Fredson Binda is the first person in a family of seven to make it to university. In 2019, he was selected to Lilongwe University of Agriculture and Natural Resources (Luanar) City Campus as a generic Bachelor of Science in Gender and Development student.
A self-boarder in a cracked tiny house in Area 22 in Lilongwe, the second-year student sits in a dark room with dust swirling in sun rays trickling in through a milky window.
His face is filled with emotions as he details his financial problems, including lack of tuition fees and upkeep after his benefactor stopped supporting him last year.
“This has left me in imminent danger of being withdrawn from the university. My parents cannot afford much,” he says.
Binda’s parents are small-scale farmers in Nsanje. They find it tough to support his education.
As examinations approach, Binda has only paid 11 percent of the semester fees. He does not know where the balance will come from.
Meanwhile, his landlord has also threatened to evict him from the house worth K7 000 monthly.
Due to the piling financial pressure, he used to skip lectures to sell boiled eggs in the Capital city.
One day, the Lilongwe City Council patrol team confiscated his merchandise for vending in undesignated places. This reduced Binda to a beggar.
He leaves Area 22 every morning with a briefcase full of letters, some written and stamped by Luanar, to beg for support from wellwishers. Binda has distributed the letters to various companies.
Meanwhile, the time dedicated to his academic work keeps dwindling. During the visit, he had attended only 17 of the 36 lectures in the semester.
City Campus student welfare envoy Joel Ndalama says: “Binda is one of many needy students in this predicament. Some withdraw from the university on financial grounds yearly.”

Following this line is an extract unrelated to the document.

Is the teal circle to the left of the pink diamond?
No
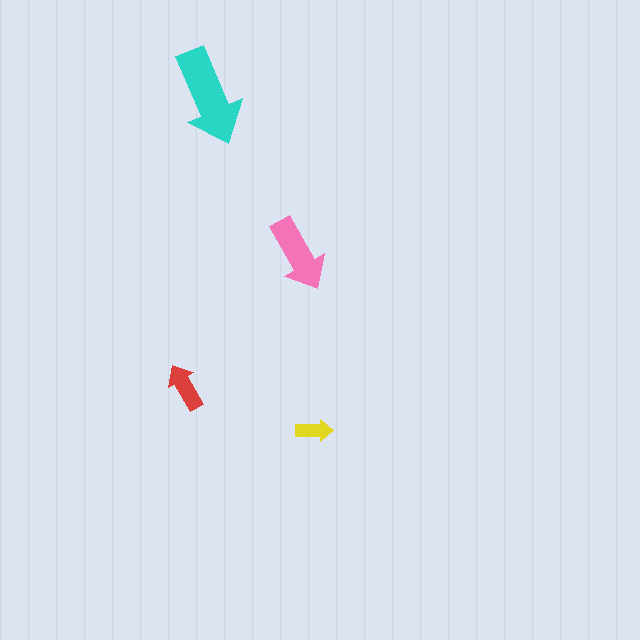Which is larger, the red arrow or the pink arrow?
The pink one.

In an interview, Higher Education Loans and Grants Board committee spokesperson Dr Henry Chingaipe said Luanar City Campus ineligible for the public bursary scheme because it is an income-generating initiative.

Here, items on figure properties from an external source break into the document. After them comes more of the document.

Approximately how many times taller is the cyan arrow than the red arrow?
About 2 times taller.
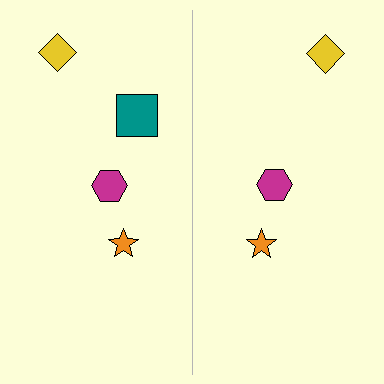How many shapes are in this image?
There are 7 shapes in this image.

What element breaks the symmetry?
A teal square is missing from the right side.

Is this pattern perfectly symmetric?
No, the pattern is not perfectly symmetric. A teal square is missing from the right side.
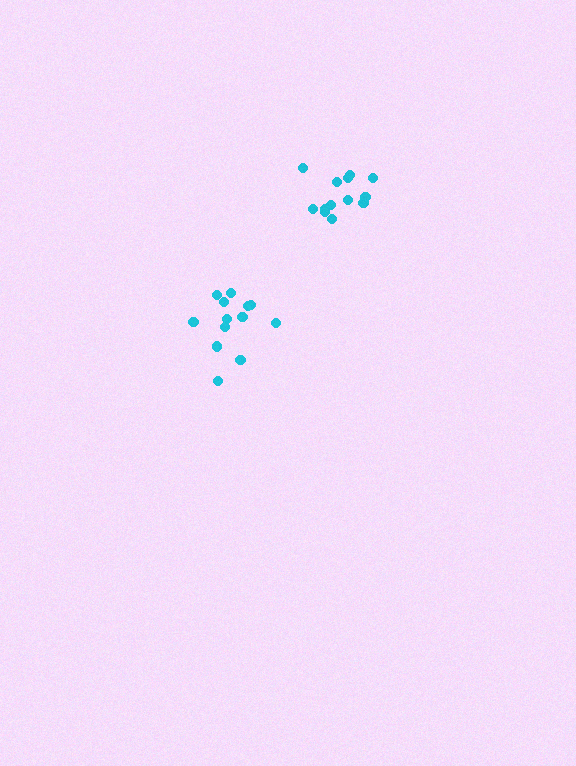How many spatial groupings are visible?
There are 2 spatial groupings.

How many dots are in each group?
Group 1: 13 dots, Group 2: 13 dots (26 total).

He said: “The campus is neither a public nor private university. This makes its students ineligible for loans from the board because they are admitted on the basis that they have the ability to pay for their studies without recourse to public funds or support.
“That takes them out of the pool of eligible students. The loan fund supports generic students.”
Ironically, students from profit-making institutions such as private and faith-based universities with higher fees receive 50 percent of support from the public bursary scheme.
But Luanar marketing and communications manager Bessie Milanzi questions Chingaipe’s justification for denying City Campus’ needy students educational loans.
She says the campus is duly accredited and enrols undergraduate generic students.
Milanzi says: “There is no official statement from Luanar that City Campus is a commercial entity.”
“The board’s argument is that City Campus is seen as commercial, yet it is heavily subsidised by the government.
“They say that the actual cost of training a City Campus student is over K4 million while one pays K800 000 per year. Luanar finds the argument the board uses to deny students loans to be impaired.”
But Chingaipe counter-blames Luanar authorities, saying the board uses information provided by the universities.
Luanar management, he says, stated that the campus follows a business model where students have the capacity to pay economic fees.
“The bottom-line is that all undergraduate students admitted to public universities in ways other than the National Council for Higher Education’s selection are not eligible for loans,” says Chingaipe.
Civil Society Education Coalition executive director Benedicto Kondowe says the board is doing injustice to the Luanar City Campus students.
He urged the board to formulate and enforce strict measures to recover loans that have matured.
On his part, Educationist Dr Steve Sharra said the students’ loans board was formed from “a narrow definition of who is eligible or not”.
He said: “The City Campus case is an anomaly. It doesn’t matter whether the campus is subsidised. Given the current state of our economy, K800 000 is a lot of money for the average Malawian.
“If the policy really is like that, then it calls for a revision because the reality on the ground is that many City Campus students are withdrawn annually.”
In the 2021/22 academic year, the loans board financed 95 percent of the applicants though it admits that “the amounts given were not sufficient”, especially for students’ upkeep and private institutions.
Almost 99 percent of applicants from the University of Malawi accessed the loans, with about 97 percent from the Malawi University of Business and Applied Sciences, 93 percent from the Malawi University of Science and Technology as well as Mzuzu University (Mzuni).
According to Mzuni Student Union president Cephas Anjiru Maganga, about 245 applicants were left out of both upkeep and tuition fees support, while 315 were only provided with tuition fees.
He says: “The 95 percent by the board is not something to celebrate as many students may have been left out.
“Already, about 132 have reserved places at Unima and we are bargaining with the Mzuni administration to consider the 400 students on compassionate grounds as they are on the verge of being withdrawn over fees balances while about 31 have completely withdrawn. We are also engaging the loans board to revise their eligibility criteria.”